Troubled time: Shell is disputing ownership of an offshore block with a little-known local company
Shell hit by pipe leak in Nigeria
Shell has cut oil production by a further 50,000 barrels per day in Nigeria following a pipeline leak.
The company is investigating the cause of the leak, which takes Shell's total production outage in Nigeria to 505,000 bpd after a series of militant attacks earlier this year shut down several of its facilities.
A Shell spokesman said the leak was affecting the Nembe Creek trunk line, in Bayelsa state in the Niger Delta, which carries crude to the Bonny Island export terminal.
He said the affected stretch of pipeline had been sealed off yesterday.

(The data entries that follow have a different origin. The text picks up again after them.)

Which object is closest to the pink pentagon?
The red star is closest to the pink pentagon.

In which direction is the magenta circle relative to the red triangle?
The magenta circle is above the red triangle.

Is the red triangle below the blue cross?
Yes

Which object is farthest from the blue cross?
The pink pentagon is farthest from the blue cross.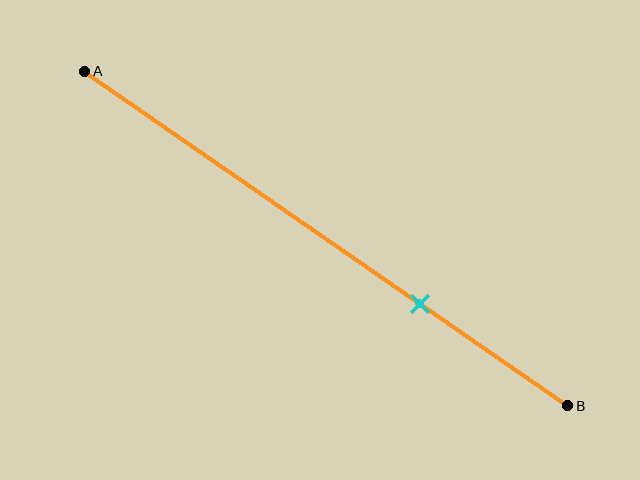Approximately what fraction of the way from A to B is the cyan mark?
The cyan mark is approximately 70% of the way from A to B.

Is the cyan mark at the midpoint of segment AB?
No, the mark is at about 70% from A, not at the 50% midpoint.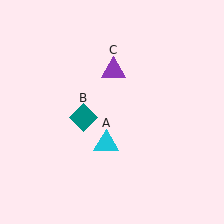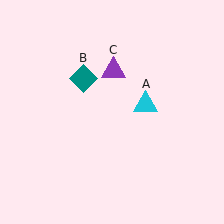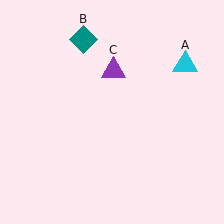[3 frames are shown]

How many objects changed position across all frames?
2 objects changed position: cyan triangle (object A), teal diamond (object B).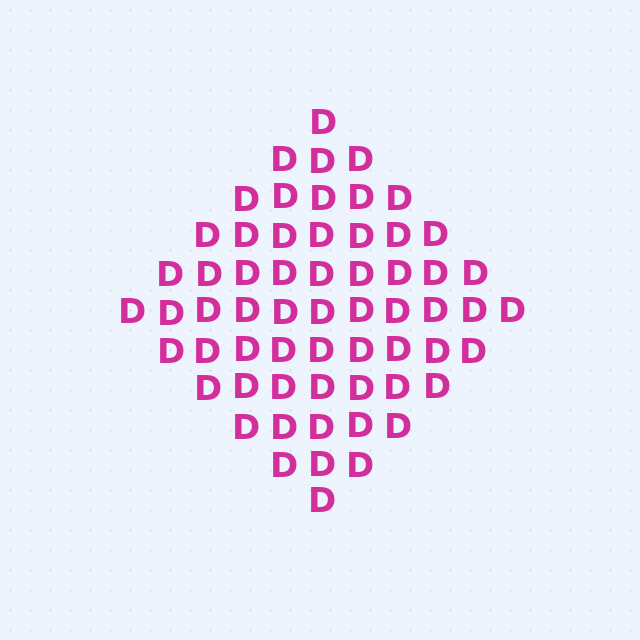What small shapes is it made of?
It is made of small letter D's.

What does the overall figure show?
The overall figure shows a diamond.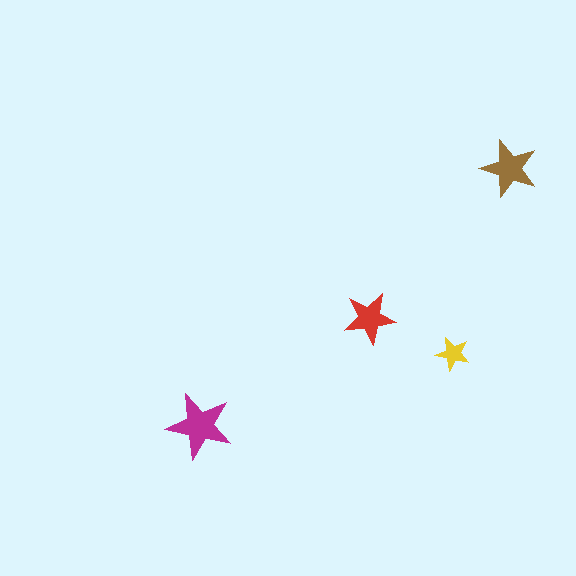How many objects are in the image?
There are 4 objects in the image.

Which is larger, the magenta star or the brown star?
The magenta one.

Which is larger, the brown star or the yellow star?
The brown one.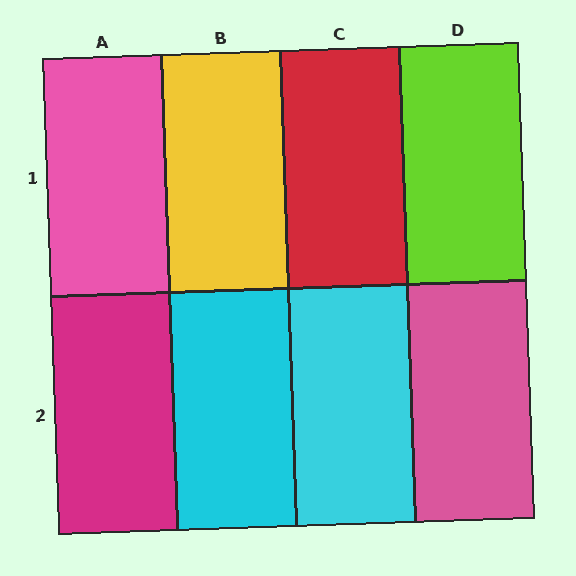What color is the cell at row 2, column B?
Cyan.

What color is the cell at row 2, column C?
Cyan.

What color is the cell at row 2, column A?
Magenta.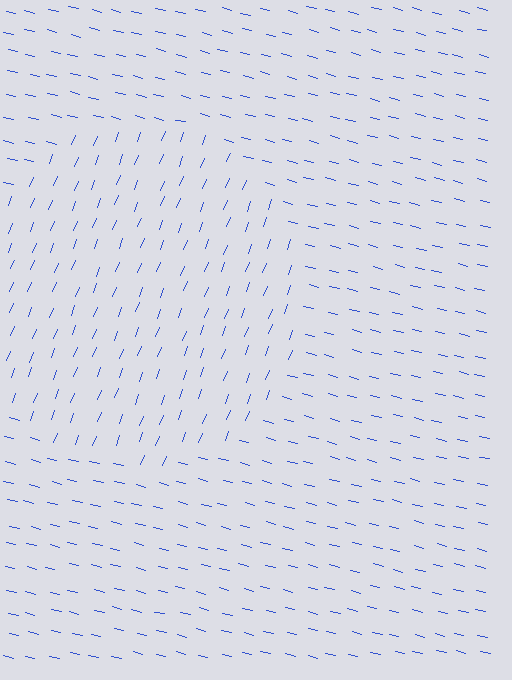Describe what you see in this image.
The image is filled with small blue line segments. A circle region in the image has lines oriented differently from the surrounding lines, creating a visible texture boundary.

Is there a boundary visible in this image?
Yes, there is a texture boundary formed by a change in line orientation.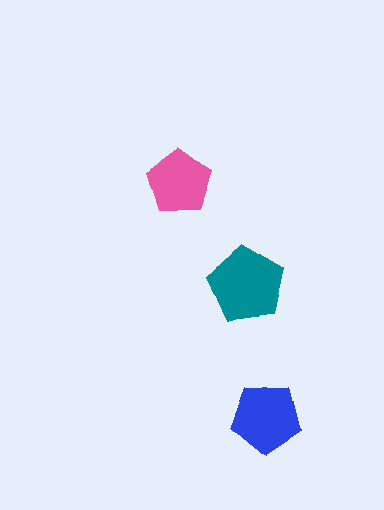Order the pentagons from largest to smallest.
the teal one, the blue one, the pink one.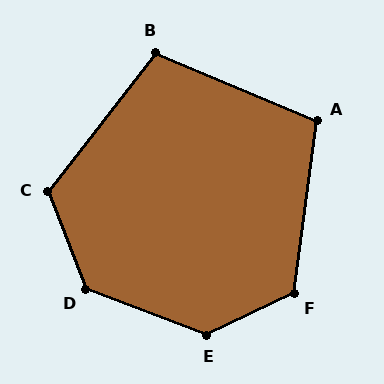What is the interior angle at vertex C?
Approximately 121 degrees (obtuse).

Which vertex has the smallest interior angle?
B, at approximately 105 degrees.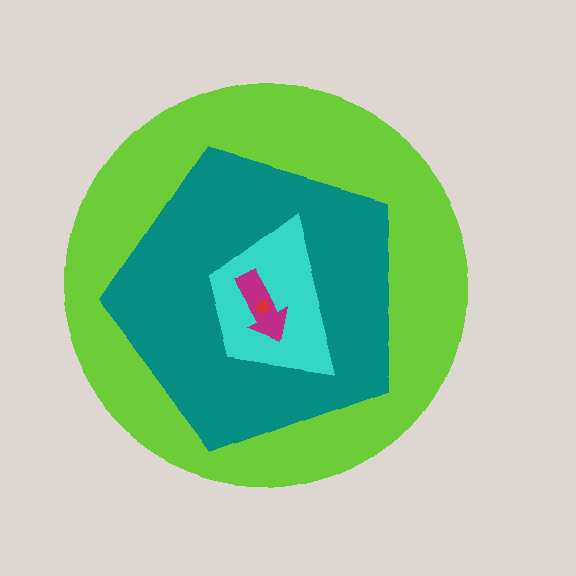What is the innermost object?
The red diamond.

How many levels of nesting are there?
5.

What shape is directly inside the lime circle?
The teal pentagon.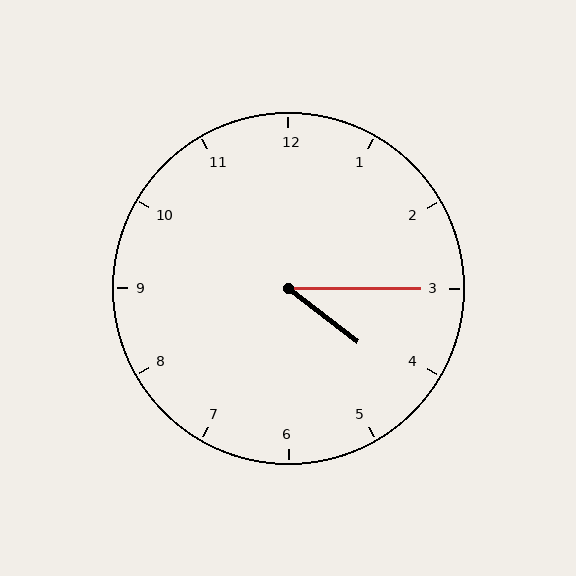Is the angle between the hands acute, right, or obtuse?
It is acute.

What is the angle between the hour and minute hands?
Approximately 38 degrees.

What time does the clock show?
4:15.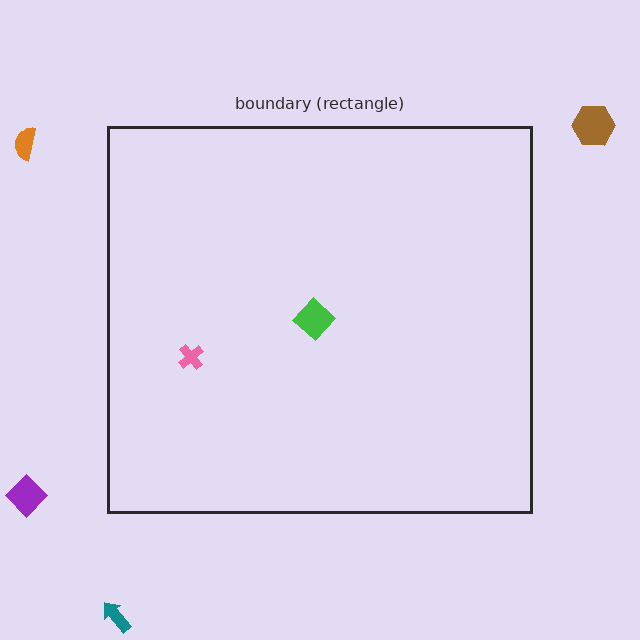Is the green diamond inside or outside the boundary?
Inside.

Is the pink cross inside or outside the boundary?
Inside.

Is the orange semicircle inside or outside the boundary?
Outside.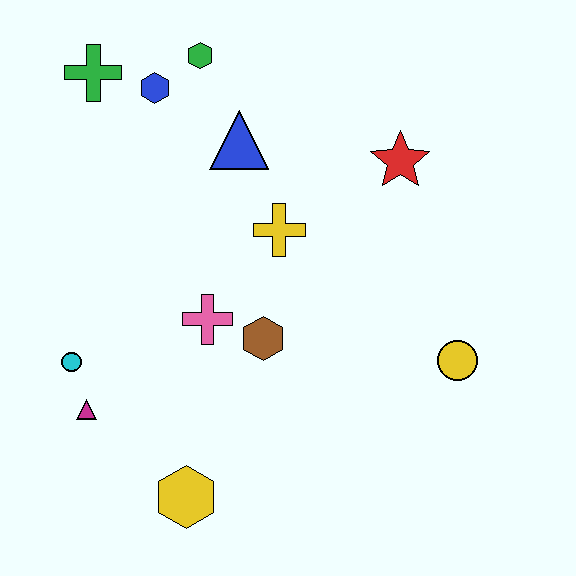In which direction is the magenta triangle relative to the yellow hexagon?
The magenta triangle is to the left of the yellow hexagon.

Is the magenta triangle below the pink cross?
Yes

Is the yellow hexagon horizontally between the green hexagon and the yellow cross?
No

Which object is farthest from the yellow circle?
The green cross is farthest from the yellow circle.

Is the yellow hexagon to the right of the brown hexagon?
No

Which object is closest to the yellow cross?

There was no initial information on the cause of the leak. Sabotage of pipelines is common in the Niger Delta. Often it is carried out by "bunkerers" - oil thieves who siphon crude directly from pipelines.
There have also been frequent militant attacks on oil facilities, although in this case there was no indication of any link with a campaign of sabotage that has shut down a quarter of Nigeria's output, Reuters reported.
Also today, a Shell subsidiary placed an advertisement in a London newspaper disputing ownership of a stake in a potentially rich Nigerian offshore block with a little-known local company.
The advertisement in The Times said Shell was taking legal action to assert ownership of a 40% interest in Nigerian Offshore Block OML 122.
"Peak Petroleum Industries Nigeria Limited, the operator and retainer of 60% interest in OML 122 initiated court action against Shell in February 2006, seeking declarations to the effect that Shell's interest has terminated," the notice said.
"In seeking to protect its legal rights Shell has applied to the court for leave to counter-claim."
The advertisement was signed "Management, Shell Nigeria Upstream Ventures Limited".
Shell was unavailable for immediate comment, while attempts to contact Peak were unsuccessful.
However, an industry source said that the advertisement was identical to another Shell placed in the Nigerian press last month.
The source said Peak place an advertisement of its own, in response to Shell's notice, in which it said the agreement signed in 1998 between Shell and Peak had only stated an intent to co-operate and that negotiations on a binding deal did not reach any conclusion.
According to a copy of the advertisement provided by the source, Peak said "the parties amicably parted ways" in 2000.
In a further twist, Equator Exploration, a small oil firm listed on the London Stock Exchange's junior AIM market, said it had bought a 40 % stake in OML 122 from Peak in April 2005 and was financing drilling in the block.
Spokesman Bobby Morse said Equator was unaffected by the dispute between Shell and Peak.
Equator said on 24 March that a test well indicated reserves of about 130 million barrels of oil and 900 billion standard cubic feet gas at OML 122. It said oil production could begin in 2007.
The economics of the block could be especially attractive for Shell because it lies adjacent to the Anglo-Dutch group's large Bonga project.